The president had it “Town Hall” photo-op today. And he used the opportunity to explain how the government health care plan is a great idea:


[direct link]

Note where he said, “U.P.S. and FedEx are doing just fine. It’s the post office that’s always having problems.

My fears are now allayed: I’m thrilled to hear that government-run health care will be as efficient as the post office. And that’s according to the president.

Your hard-earned money will be collected from your paycheck via taxes, and sent to finance a program that will be run like the post office.

Let me say that I have a brother-in-law that works for the post office. He’s a good guy. And most of the postal workers I’ve met are good people, too. I say that so they won’t … well … go postal on me.

Anyway, the president has convinced me. We need to have government-run health care. And the post office example sold me.

But, there are some of you, I’m sure, that aren’t yet convinced. So, as a loyal American (who doesn’t what to be flagged), I present other reasons to let the government run health care. Here are things that will present excellent examples of how government-run organizations (regardless of the level of government) operate:

  • Amtrak
  • The quality of public schools
  • The NEA funding of porn
  • The DMV
  • Oil for Food
  • Paying farmers to not grow crops
  • Student visas
  • The TSA
  • FEMA
  • The IRS

If these examples don’t show you just how wonderful a government-run health care system will be, I don’t know what will convince you.

What’s the government going to do with all that ham and cheese?

I assume you saw where the government, as part of its economic recovery program, has purchased $1,191,200 of ham. How much ham is that? Two pounds. No, really. (Hat tip: American Thinker and KOSMOSNET)

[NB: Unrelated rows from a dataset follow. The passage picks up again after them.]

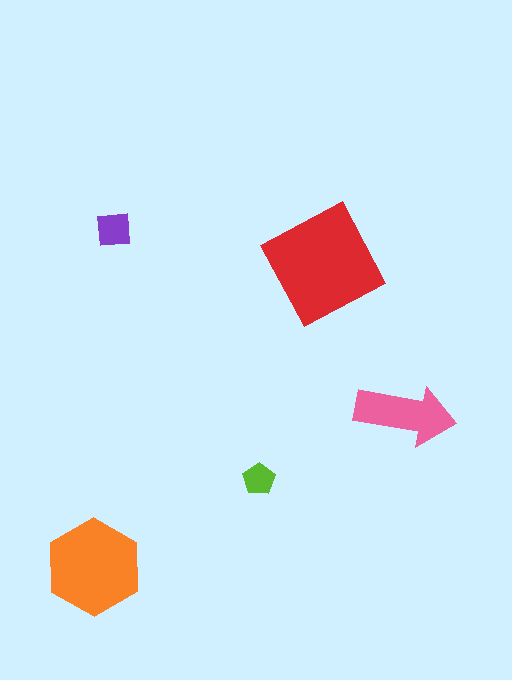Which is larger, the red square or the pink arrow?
The red square.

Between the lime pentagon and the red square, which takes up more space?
The red square.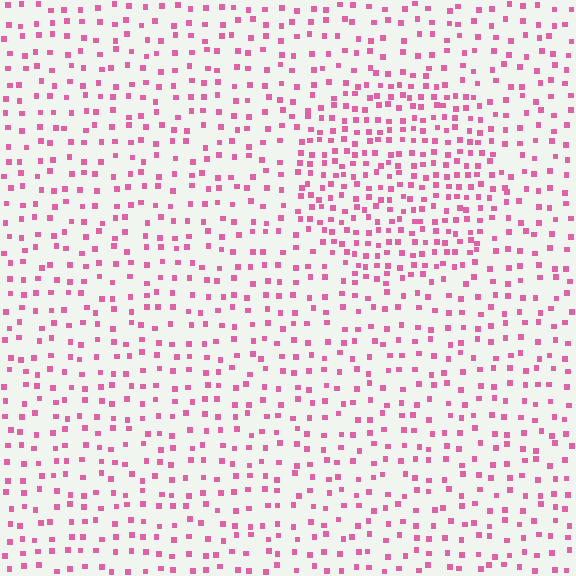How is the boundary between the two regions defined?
The boundary is defined by a change in element density (approximately 1.8x ratio). All elements are the same color, size, and shape.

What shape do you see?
I see a circle.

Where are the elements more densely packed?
The elements are more densely packed inside the circle boundary.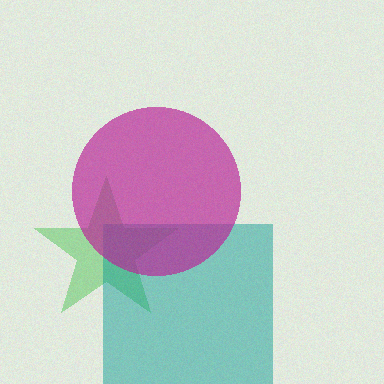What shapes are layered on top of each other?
The layered shapes are: a green star, a teal square, a magenta circle.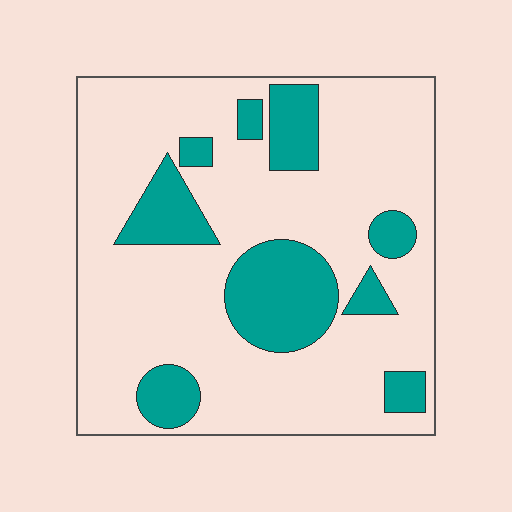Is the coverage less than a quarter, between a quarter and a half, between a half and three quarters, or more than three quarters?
Less than a quarter.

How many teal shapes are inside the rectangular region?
9.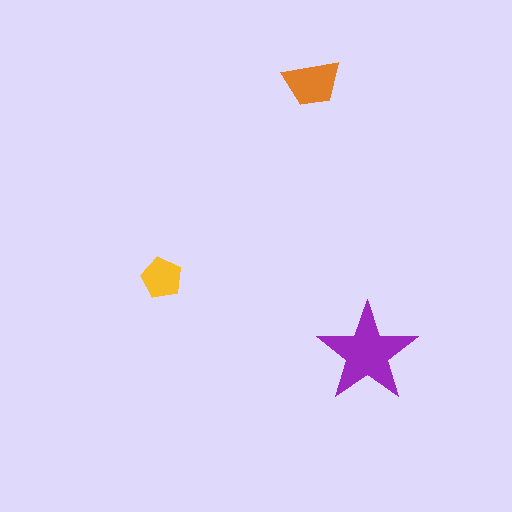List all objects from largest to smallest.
The purple star, the orange trapezoid, the yellow pentagon.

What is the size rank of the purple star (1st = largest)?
1st.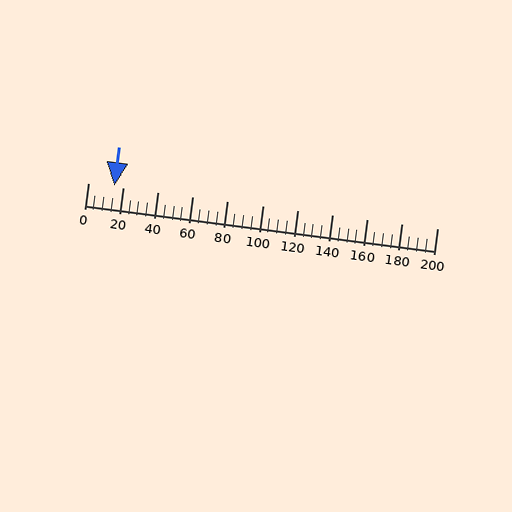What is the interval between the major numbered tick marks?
The major tick marks are spaced 20 units apart.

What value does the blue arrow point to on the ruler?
The blue arrow points to approximately 15.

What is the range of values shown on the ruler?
The ruler shows values from 0 to 200.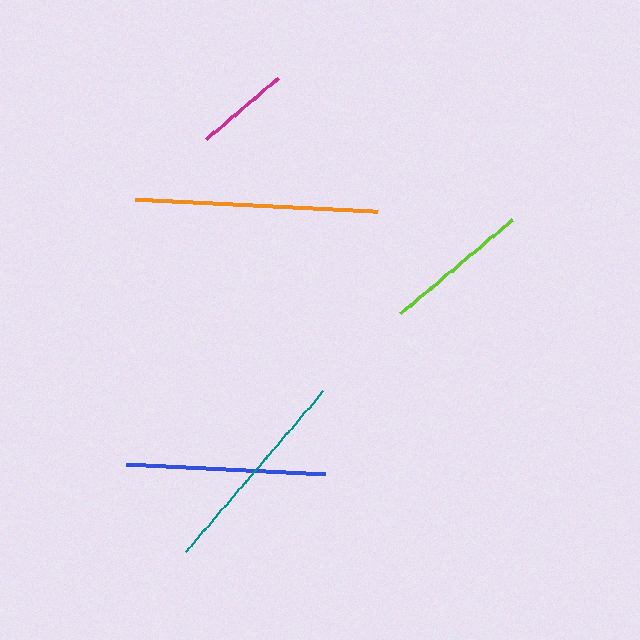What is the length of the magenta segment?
The magenta segment is approximately 95 pixels long.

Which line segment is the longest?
The orange line is the longest at approximately 243 pixels.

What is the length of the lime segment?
The lime segment is approximately 146 pixels long.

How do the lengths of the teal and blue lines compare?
The teal and blue lines are approximately the same length.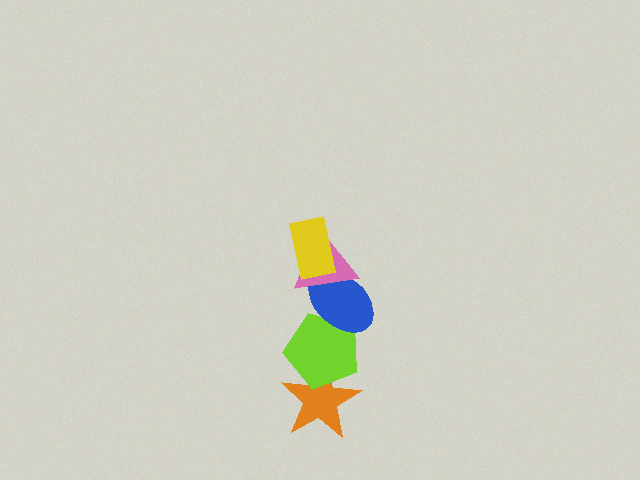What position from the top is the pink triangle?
The pink triangle is 2nd from the top.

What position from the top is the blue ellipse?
The blue ellipse is 3rd from the top.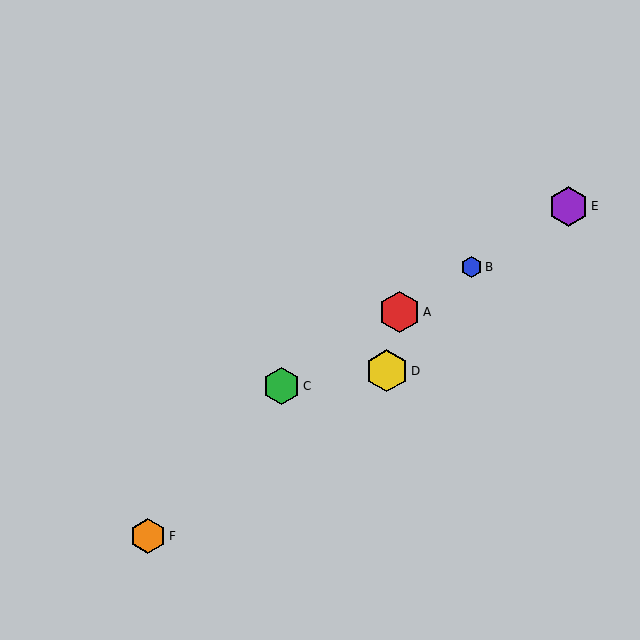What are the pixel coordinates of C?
Object C is at (281, 386).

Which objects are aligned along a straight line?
Objects A, B, C, E are aligned along a straight line.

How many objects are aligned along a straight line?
4 objects (A, B, C, E) are aligned along a straight line.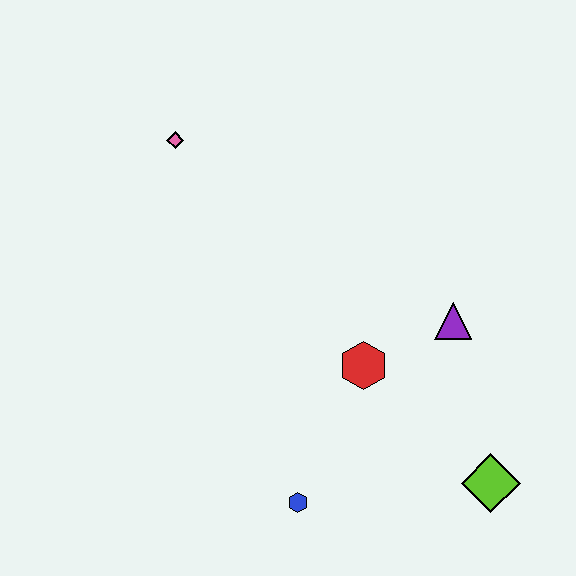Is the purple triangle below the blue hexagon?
No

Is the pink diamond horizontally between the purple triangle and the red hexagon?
No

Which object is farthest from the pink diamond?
The lime diamond is farthest from the pink diamond.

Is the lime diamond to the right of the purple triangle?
Yes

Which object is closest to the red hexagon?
The purple triangle is closest to the red hexagon.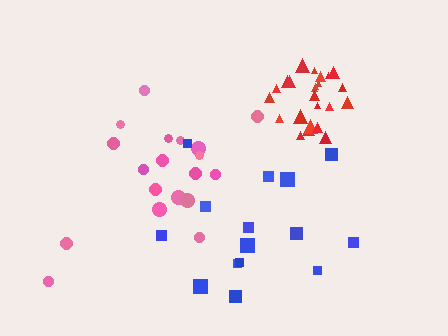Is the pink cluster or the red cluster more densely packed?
Red.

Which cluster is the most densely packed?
Red.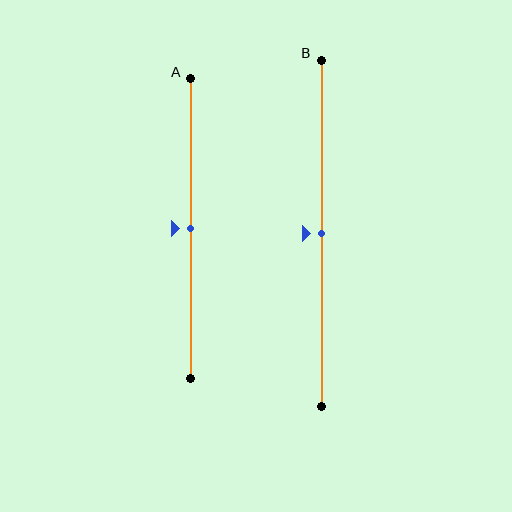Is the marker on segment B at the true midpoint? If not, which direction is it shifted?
Yes, the marker on segment B is at the true midpoint.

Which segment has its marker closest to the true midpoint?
Segment A has its marker closest to the true midpoint.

Don’t get discouraged. If you think all the government does is pay lots of money for ham, you’d be wrong.

They also pay lots of money for cheese. $1,562,568 for mozzarella cheese. (Hat tip: FireAndreaMitchell.com)

Now, to be fair, it doesn’t say exactly how much cheese the government gets for $1,562,568, but I have enough faith in my government to believe that it’s enough to go with $1,191,200 of ham.

Assuming that’s the case, what’s the government going to do with all that ham and cheese?

Feed the world.

Remember, Jesus fed five thousand with five loaves of bread and two fish. Surely, Obama can do better.

There were only about 200-300 million people in the world during Jesus’ lifetime. That’s less than the number of people living in the U.S. today. Shouldn’t be a problem for Obama, should it?

With all that ham (TWO POUNDS … and it’s SLICED!) and cheese (mozzarella, no less) the government bought, world hunger will soon be a thing of the past. And, for the measly price of $2,753,768 it’s a bargain!

Ham and cheese for everybody!

Oh. Except for the Jews.

And the Muslims.

Oh, heck. I think I’ve found the flaw in the plan.

I wonder if there’s any way Obama can blame this on Biden? Or Bush?